This article has a mistake. I actually ran the benchmark, and it doesn't return ...

messe · on Dec 13, 2020

Yep, looks like simdjson is defaulting to a generic fallback implementation. I added the following to the start of main:

    const simdjson::implementation *impl = simdjson::active_implementation;
    std::cout << "simdjson is optimized for " << impl->name() << "(" << impl->description() << ")" << std::endl;

When built for Intel/Rosetta, it prints:

    x86_64% ./benchmark 
    simdjson is optimized for westmere(Intel/AMD SSE4.2)
    minify : 4.44883 GB/s
    validate: 5.39216 GB/s

On arm64:

    arm64% ./benchmark
    simdjson is optimized for fallback(Generic fallback implementation)
    minify : 1.02521 GB/s
    validate: inf GB/s

simdjson's mess of CPP macros isn't properly detected ARM64. By manually setting -DSIMDJSON_IMPLEMENTATION_ARM64=1 on the command line, I got the following results:

    arm64% c++ -O3 -DSIMDJSON_IMPLEMENTATION_ARM64=1 -o benchmark benchmark.cpp simdjson.cpp -std=c++11
    arm64% ./benchmark 
    simdjson is optimized for arm64(ARM NEON)
    minify : 6.64657 GB/s
    validate: 16.3949 GB/s

EDIT: Interestingly, compiling with -Os nets a slight improvement to the validate benchmark:

    arm64% c++ -Os -DSIMDJSON_IMPLEMENTATION_ARM64=1 -o benchmark benchmark.cpp simdjson.cpp -std=c++11
    arm64% ./benchmark
    simdjson is optimized for arm64(ARM NEON)
    minify : 6.649 GB/s
    validate: 17.1456 GB/s

tedd4u · on Dec 13, 2020

Thanks for getting to the bottom of this.

Looks like -Oz bumps validate up another few percent.

  % c++ -Oz -DSIMDJSON_IMPLEMENTATION_ARM64=1 -o benchmark benchmark.cpp simdjson.cpp -std=c++11
  % ./benchmark
  minify : 6.73381 GB/s
  validate: 17.8548 GB/s

creddit · on Dec 13, 2020

Still a bit slower but much more competitive.
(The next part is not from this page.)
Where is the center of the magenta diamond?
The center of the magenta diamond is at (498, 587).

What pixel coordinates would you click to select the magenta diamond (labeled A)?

Thanks for the additional investigation/validation!

tedd4u · on Dec 13, 2020

The original article has been updated. M1 actually turns out faster on validation than Intel.

Why? We were not running the same config as the author. You have to supply twitter.json as an argument otherwise it uses the compiled binary itself (!) as the input due to off-by-1 errors in argc/argv parsing.

dlemire · on Dec 13, 2020

I agree. It looks like I made a mistake.

haberman · on Dec 13, 2020

The same thing happened to me the first time I tried to benchmark my code on M1.

In my case I was building using Bazel. Bazel was running under Rosetta because they don't release a darwin_arm64 build yet. I didn't realize the resulting code was also built for x86-64.

I tried explicitly passing -march but the compiler rejected this, saying it was an unknown architecture. After some experimentation, it appears that when you exec clang from a Rosetta binary it puts it in a mode where it only knows how to build x86.

bacon_blood · on Dec 13, 2020

Both x86 and arm clang can output for the other architecture, or universal.

Pass `-arch arm64` not `-march`

You can also `clang -arch x86_64 -arch arm64` to build for both at once.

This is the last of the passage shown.